How researchers get heard

Bat Phone to the Gatekeepers

The way it used to work: Larry Summers, old-school thought leader, picking up his Bat phone.

Summers picked up the phone and called the Washington Post a couple days ago. (It was probably an email, but let’s be cinematic.) I have something important to say, Summers told the editor (who, recognizing the number, picked up before the second ring). The Biden administration’s $1.9 trillion COVID-19 relief proposal, Summers went on — it’s in the right direction, but it could be inflationary. And it could come at the expense of other big public investments the country needs — something that, according to Politico, much of progressive Washington has been whispering as well.

And the Post editor said: By all means, say that on our opinion page.

So Summers did, yesterday. And this morning, everyone in DC is talking about it.

That’s the way it used to work — “it” being thought leadership by a public intellectual, who picked up a Bat phone to make it happen. Moving policy mountains with a single, well-timed op-ed in a nameplate newspaper. Heroic.

And that’s the way it still works — in too many researchers’ minds.

Here’s the way it really works now: Jessica Lessin, old-school gatekeeper, in spite of her online and tech chops.

Lessin edits the online subscription publication The Information, which has carved out a journalism niche by covering the business of tech with equal parts aggression and insidery schmooze. I signed up earlier this week, seduced by the headline to Lessin’s latest think piece: “The Nightmare Awaiting the News Industry.” Could there be another nightmare for the news industry? You mean, the last 20 years haven’t been bad enough? My credit card practically walked out of my wallet and swiped itself to get the answer.
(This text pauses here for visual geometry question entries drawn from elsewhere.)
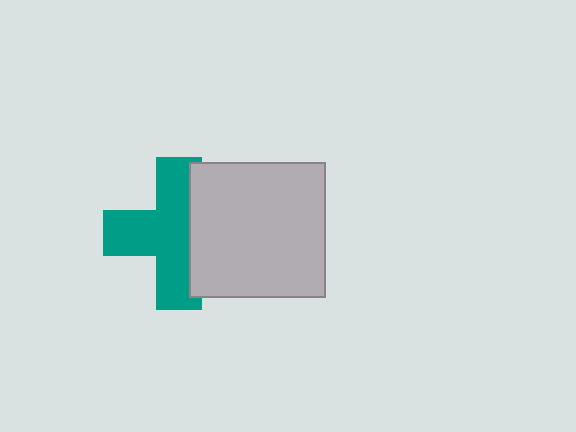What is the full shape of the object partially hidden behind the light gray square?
The partially hidden object is a teal cross.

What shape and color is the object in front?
The object in front is a light gray square.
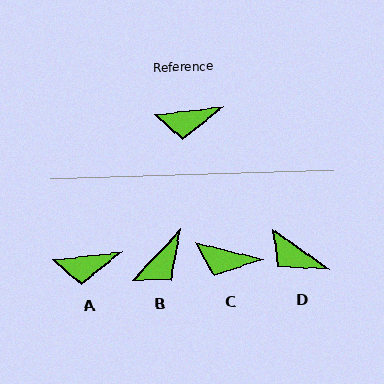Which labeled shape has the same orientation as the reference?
A.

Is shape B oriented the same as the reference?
No, it is off by about 41 degrees.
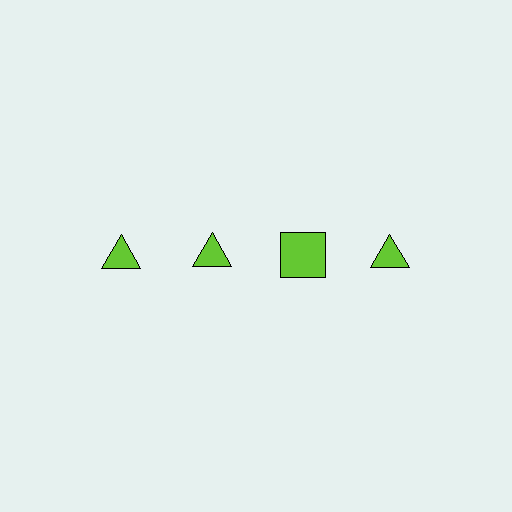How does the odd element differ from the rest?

Lessin’s nightmare turns out to be … AOC spending 13 minutes trying to fix the blurriness of a recent Twitch livestream she did for Lessin and 300,000 others.

Or rather, as Lessin writes, that she is “so glued to what this person might say,” writes Lessin, “that I am willing to endure her running commentary on the resolution of her forehead.”

For Lessin, this is the media future: authorities speaking directly to us and each other. On Twitch. On Reddit, quite infamously last week. Through the audio chats of Clubhouse. The consulting firm A16z has started its own publication “to spread ‘rational optimism’ about tech,” which matches McKinsey’s Global Insights.

And the news media is not in the frame for any of it.

“What this week made obvious to me,” Lessin writes, “is that there really are no gatekeepers at all. …Most people are going to get information directly from the source with no chance for journalists — or even nonjournalists — to push back and question them.”

Lessin sounds like a lot of scientists I know or read when she worries “how readers and listeners are going to decide whom to get their information from. I fear they are going to be wooed by personality and influenced by their own belief system … this trend is migrating from politics to every dimension, including finance.”

That’s the vapid, arrogant cry of the displaced gatekeeper, be they journalist or scientist. How ever will those poor, emotion-tossed souls sift through information without my benevolent objective guidance?

The answer isn’t to be found in nostalgia for a return to better gatekeeping. Nor will it be found in endless pitching, trying to replicate the Larry Summers model of thought leadership.

The new world isn’t just dozens of microphones on the ground waiting for you to pick them up and start talking to be heard.

But it’s no longer a Bat phone to the gatekeepers, either.

Takeaway: Try this constraint test: Look at the comms plan for your forthcoming piece of research and take out any part having to do with news media. Now ask: How would we reach the communities we want to despite this constraint? What creative steps do we have to take that will actually make our outreach and dialogue with our key communities stronger?